New patchset posted via [1] modifies the APIs to give more control in
the actual selftest implementation.

[1] https://lore.kernel.org/lkml/20221205232341.4131240-5-vannapurve@xxxxxxxxxx/T/

> > > +
> > > +               if (vcpu->run->exit_reason == KVM_EXIT_HYPERCALL) {
> > > +                       handle_vm_exit_map_gpa_hypercall(vm, vcpu);
> > > +                       continue;
> > > +               }
> > > +
> > > +               TEST_FAIL("Unhandled VCPU exit reason %d\n",
> > > +                       vcpu->run->exit_reason);
> > > +               break;
> > > +       }
> > > +
> > > +       if (vcpu->run->exit_reason == KVM_EXIT_IO && cmd == UCALL_ABORT)

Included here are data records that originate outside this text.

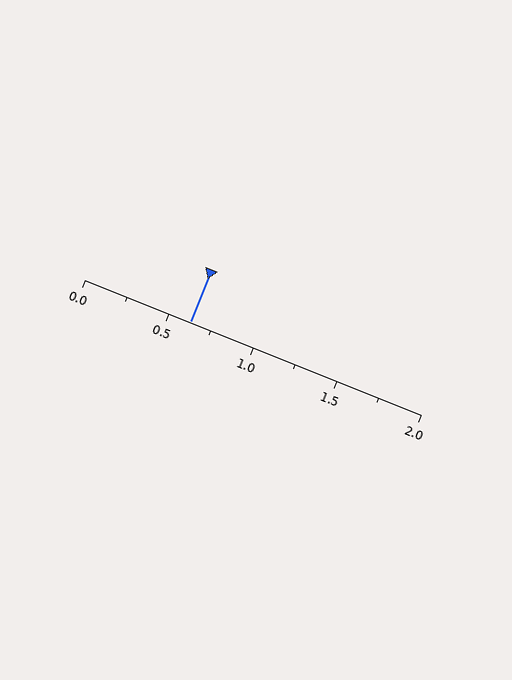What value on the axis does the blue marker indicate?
The marker indicates approximately 0.62.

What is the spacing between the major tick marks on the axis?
The major ticks are spaced 0.5 apart.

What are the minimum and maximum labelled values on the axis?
The axis runs from 0.0 to 2.0.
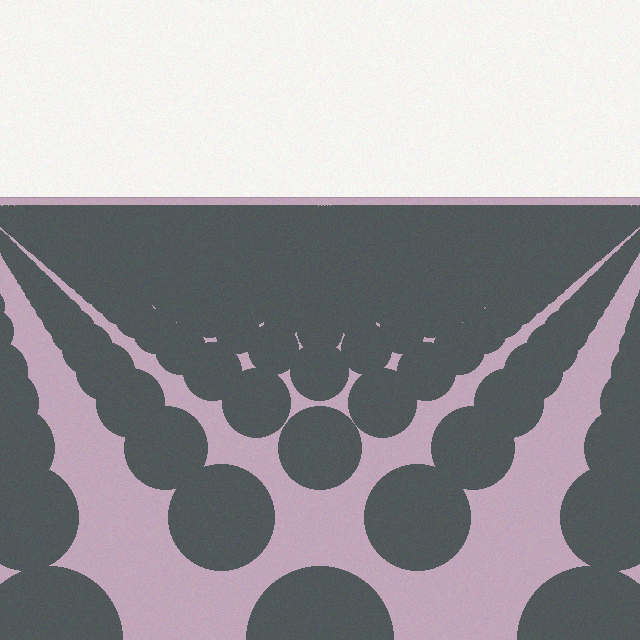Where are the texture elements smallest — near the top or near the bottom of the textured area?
Near the top.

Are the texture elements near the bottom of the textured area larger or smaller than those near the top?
Larger. Near the bottom, elements are closer to the viewer and appear at a bigger on-screen size.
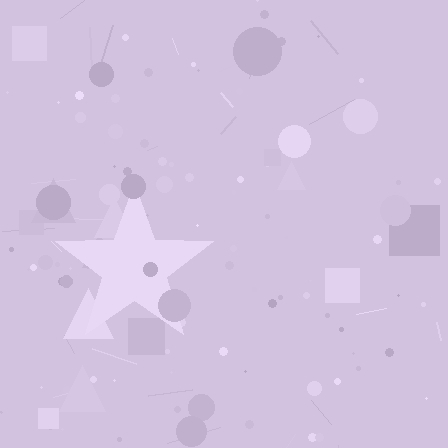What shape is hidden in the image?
A star is hidden in the image.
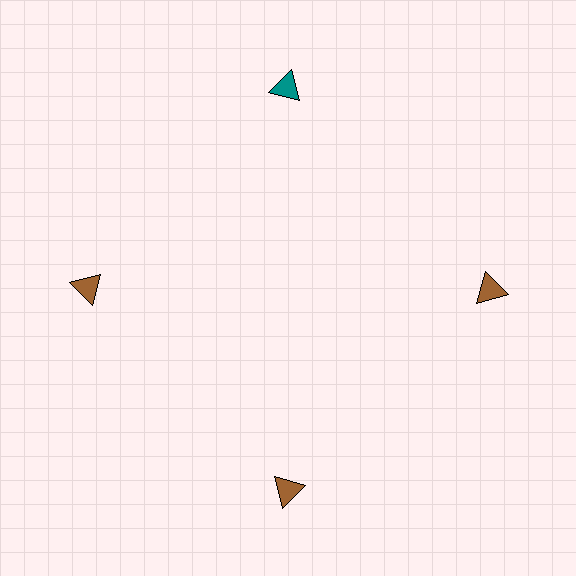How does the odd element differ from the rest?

> > > +               TEST_FAIL("%s at %s:%ld, val = %lu", (const char *)uc.args[0],
> > > +                         __FILE__, uc.args[1], uc.args[2]);
> > > +}
> > > +
> > > +/*
> > > + * Execute guest vm with private memory memslots.
> > > + *
> > > + * Input Args:
> > > + *   info - pointer to a structure containing information about setting up a VM
> > > + *     with private memslots
> > > + *
> > > + * Output Args: None
> > > + *
> > > + * Return: None
> > > + *
> > > + * Function called by host userspace logic in selftests to execute guest vm
> > > + * logic. It will install test_mem_slot : containing the region of memory that
> > > + * would be used to test private/shared memory accesses to a memory backed by
> > > + * private memslots
> > > + */
> > > +void execute_vm_with_private_test_mem(struct vm_setup_info *info)
> > > +{
> > > +       struct kvm_vm *vm;
> > > +       struct kvm_enable_cap cap;
> > > +       struct kvm_vcpu *vcpu;
> > > +       uint64_t test_area_gpa, test_area_size;
> > > +       struct test_setup_info *test_info = &info->test_info;
> > > +
> > > +       TEST_ASSERT(info->guest_fn, "guest_fn not present");
> > > +       vm = vm_create_with_one_vcpu(&vcpu, info->guest_fn);
> >
> > I am a little confused with how this library is going to work for SEV
> > VMs that want to have UPM private memory eventually.
> >
> > Why should users of UPM be forced to use this very specific VM
> > creation and vCPU run loop. In the patch
> > https://lore.kernel.org/lkml/20220829171021.701198-1-pgonda@xxxxxxxxxx/T/#m033ebc32df47a172bc6c46d4398b6c4387b7934d
> > SEV VMs need to be created specially vm_sev_create_with_one_vcpu() but
> > then callers can run the VM's vCPUs like other selftests.
> >
> > How do you see this working with SEV VMs?
> >
>
> This VM creation method can be useful to run the VMs whose execution
> might call mapgpa to change the memory attributes. New VM creation
> method specific to Sev VMs can be introduced.
>
> I tried to reuse this framework earlier for Sev VM selftests via:
> 1) https://lore.kernel.org/lkml/20220830224259.412342-8-vannapurve@xxxxxxxxxx/T/#m8164d3111c9a17ebab77f01635df8930207cc65d
> 2) https://lore.kernel.org/lkml/20220830224259.412342-8-vannapurve@xxxxxxxxxx/T/#m8164d3111c9a17ebab77f01635df8930207cc65d
>
> Though these changes need to be refreshed after this updated series.